After a recent session on valuing properties with oil and gas development, Linn Willers, a three-time former president of the national chapter of the National Association of Royalty Owners, described how Pennsylvania differs from other states.
The Pennsylvania government only makes six-month production and waste data available. Willers pointed out the Utah Division of Oil, Gas and Mining, whose website lets users download a variety of drilling logs and monthly production reports for wells in that state.
Willers is now vice president of Wells Fargo’s oil, gas and mineral management division, which helps clients manage mineral rights in 38 states and Canada, he said. He thinks Utah is the best, but New Mexico, Wyoming and Louisiana also have more data available for public download than Pennsylvania, he said.
“The Marcellus is still in its infancy,” he said, explaining why the state offers sparse production data compared to others, despite its rise to the No. 2 gas-producing state over the past eight years.
Such data would be useful to royalty owners attending the fourth conference of the Pennsylvania chapter of the National Association of Royalty Owners. At the appraisal session, Richard J. Miller, who runs a California-based oil and gas appraisal firm, told attendees about the value of a professional appraisal versus “lunch counter gossip.”
When appraising a leased property, some argue that twice-a-year production data gathered by the state Department of Environmental Protection can be used as an analogy for nearby properties with leases but no development, he said. But a lack of monthly production, pressure and other well performance data makes DEP’s data unsuitable for gauging how much oil and gas rights are worth in nearby properties.
“We need to get to the point where we could do more in terms of published and accessible data,” Miller said.
Several royalty owners reacted with surprise when they heard a presentation from Matt Henderson, shale gas asset manager with Penn State’s Marcellus Center for Outreach and Research, about how little DEP data are available online, compared to other states.
Oil and gas companies submit these data to the state, which does not vet them and frequently updates them without notice, as stated on a disclaimer on its oil and gas reporting website.
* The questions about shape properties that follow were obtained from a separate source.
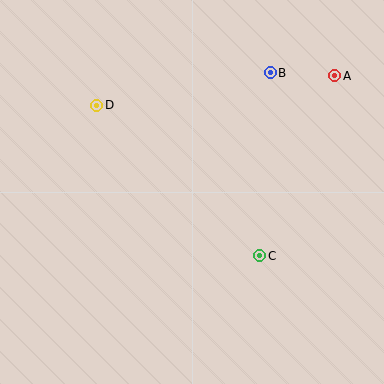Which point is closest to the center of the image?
Point C at (260, 256) is closest to the center.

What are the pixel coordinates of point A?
Point A is at (335, 76).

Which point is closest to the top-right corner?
Point A is closest to the top-right corner.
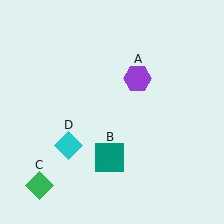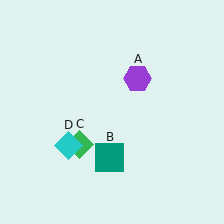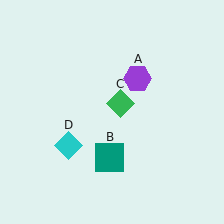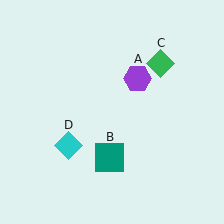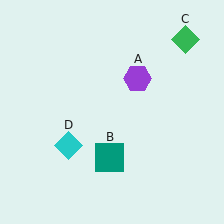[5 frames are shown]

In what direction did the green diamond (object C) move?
The green diamond (object C) moved up and to the right.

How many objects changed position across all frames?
1 object changed position: green diamond (object C).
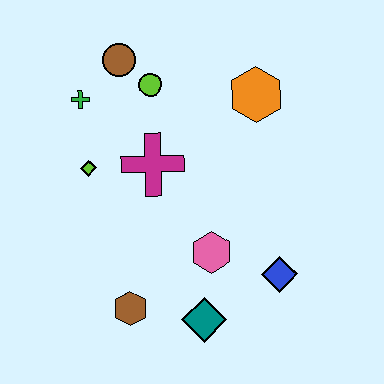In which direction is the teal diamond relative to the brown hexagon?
The teal diamond is to the right of the brown hexagon.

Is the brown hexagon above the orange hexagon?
No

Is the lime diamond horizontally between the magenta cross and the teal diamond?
No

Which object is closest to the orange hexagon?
The lime circle is closest to the orange hexagon.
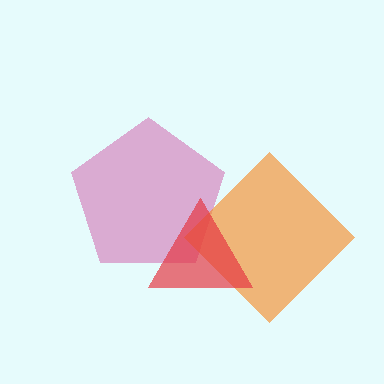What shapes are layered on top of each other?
The layered shapes are: a magenta pentagon, an orange diamond, a red triangle.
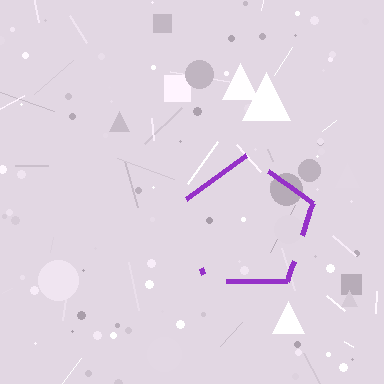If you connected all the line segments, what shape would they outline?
They would outline a pentagon.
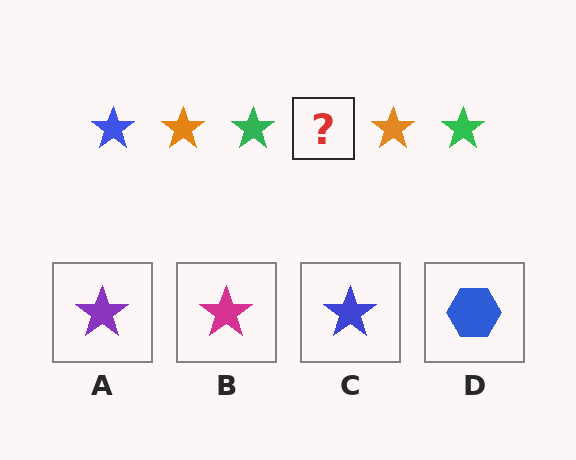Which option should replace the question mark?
Option C.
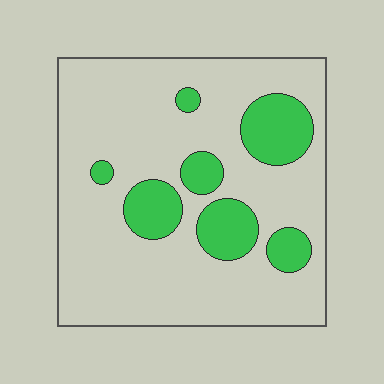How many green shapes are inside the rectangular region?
7.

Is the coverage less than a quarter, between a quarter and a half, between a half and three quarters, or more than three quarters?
Less than a quarter.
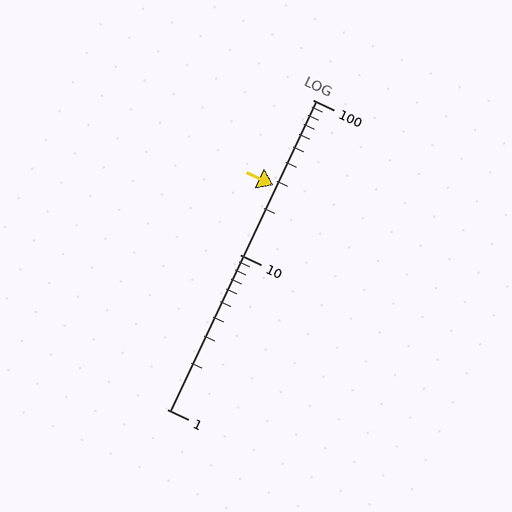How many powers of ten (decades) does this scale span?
The scale spans 2 decades, from 1 to 100.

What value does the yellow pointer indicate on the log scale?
The pointer indicates approximately 28.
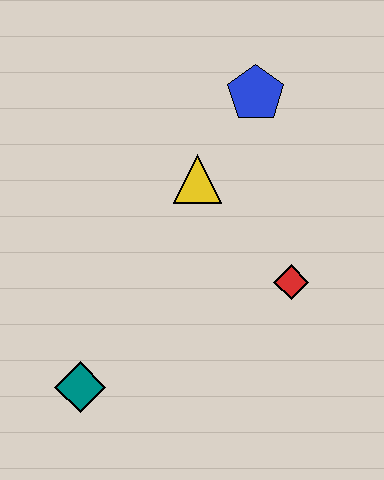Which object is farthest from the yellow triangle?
The teal diamond is farthest from the yellow triangle.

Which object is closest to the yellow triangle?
The blue pentagon is closest to the yellow triangle.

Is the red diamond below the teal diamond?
No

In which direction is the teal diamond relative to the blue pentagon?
The teal diamond is below the blue pentagon.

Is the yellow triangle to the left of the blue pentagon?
Yes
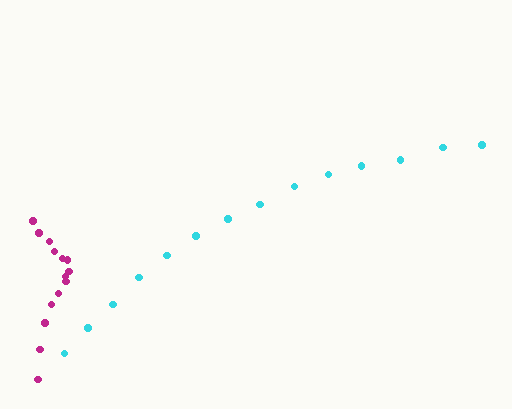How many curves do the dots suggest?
There are 2 distinct paths.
“You could download the data five days in a row and get five different answers,” Henderson said.
Royalty owners get monthly statements showing volume of gas sold, but this doesn’t account for the company intentionally choking back a well’s production.
DEP eventually hopes to use its new oil and gas mapping tool to consolidate production, waste, violation and other information all in one Web tool, Henderson said. Eventually, the department could move to collecting more frequent production data.
“It’s going to take some legislative action,” Henderson told attendees last week in State College. Such efforts “are not at the top of legislators’ lists right now,” he said.
Efforts in Harrisburg instead have been focused on House Bill 1684, which would limit gas companies’ ability to deduct post-production costs from royalty payments that would put them below the state-mandated 12.5 percent. NARO members expect the House will vote on the bill in the next few weeks.
NARO was instrumental in promoting the bill, said attorney Robert Burnett, who volunteers on the chapter’s legislative committee. Asked how much relief the bill in its current form would provide to royalty owners, Burnett said it will stop royalty payments from being driven below 12.5 percent but will not likely stop companies from deducting money from royalty owners with higher percentages in their leases.
“It will not eliminate post-production deductions, but it’s the first step toward mitigating the pain of royalty owners,” Burnett said.
As the bill inches forward, production reporting requirements is one issue the organization will likely take up, chapter President Jackie Root told the crowd as the conference drew to a close.
“As we’re proposing legislation, we’re not reinventing the wheel,” she said. “We’re going to look at other states.”
Rep. Tina Pickett, R-110, Towanda, is sponsoring House Bill 1709, which would require monthly reporting by operators.
“We need to support that because six-month reporting is not adequate,” Root said.